C’est que Gainsbourg, vie héroïque, malgré la présence d’une performance d’acteur époustouflante (Éric Elmosnino, au-delà de la troublante ressemblance physique, fait vibrer l’étrange charisme de Gainsbourg, entre fascination et dégoût, avec une précision redoutable), n’est pas un biopic comme les autres. En est-il vraiment un, d’ailleurs? Oui, comme I’m Not There de Todd Haynes pouvait l’être pour Bob Dylan. À la différence que Haynes traitait le mythe par d’autres mythes, l’associant indéfectiblement aux grands épisodes sociaux de l’Amérique comme si Dylan en avait été le métronome inspiré et inspirant. Chez Joann Sfar, puisque c’est bien du génial bédéiste, auteur du Chat du rabbin ou de Petit vampire, qu’il s’agit, pas de miroir social. Exit les Trente Glorieuses, mai 68, l’élection de Mitterrand, les années Sida. Exit ce qui a pu faire le fond économico-politique de la France qui a vu naître Gainsbourg. Seule la guerre aura droit au chapitre. Était-elle le seul événement historique digne de mention? À part l’horreur, pourtant, aucune relation au dehors, le dedans est bien assez parlant. C’est après tout le dedans d’un génie.

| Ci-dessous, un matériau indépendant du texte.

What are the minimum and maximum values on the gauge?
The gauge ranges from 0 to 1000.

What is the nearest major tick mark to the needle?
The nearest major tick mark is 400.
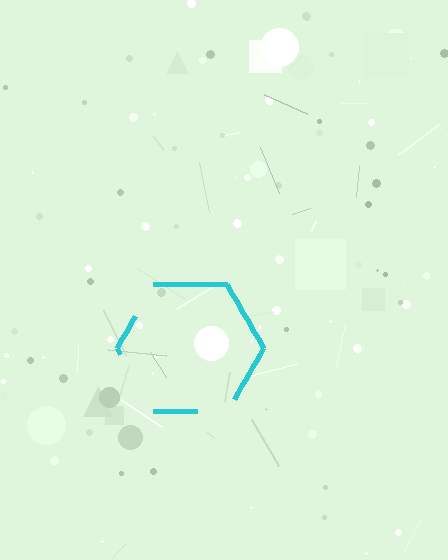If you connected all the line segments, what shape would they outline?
They would outline a hexagon.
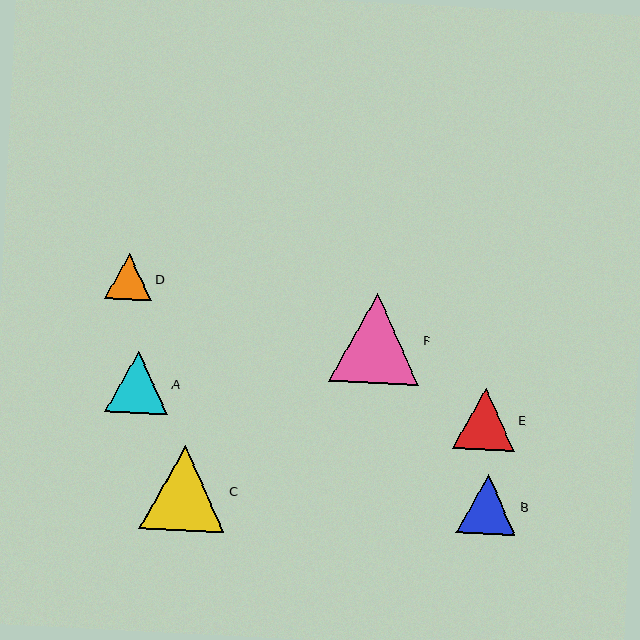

L’épopée héroïque aurait pu trébucher. Mais Sfar a eu cette brillante idée de ne pas confondre intériorité et potinage, inspiration et galvaudage. Son Gainsbourg, sublimement dialogué, magnifiquement inventif, n’existe que par et pour la création. D’abord celle qui pousse son héros à peindre, comme rongé de l’intérieur par un besoin de s’exprimer brûlant. Puis celle qui en fera un de nos génies modernes, un de nos plus brillants mélodistes. Pas un moment du film qui ne soit entièrement axé autour de cette relation étrange et dévorante de l’artiste à son imaginaire. Peut-il le plier à ses désirs? Comment ne pas se laisser vampiriser? Est-ce un mal pour un bien? En en constituant les véritables nuds dramatiques, ces questions font la passionnante perspective de l’uvre. Mais celle-ci se double aussi de l’autre grande passion de ce petit garçon Pygmalion, ce grand timide séducteur : les femmes.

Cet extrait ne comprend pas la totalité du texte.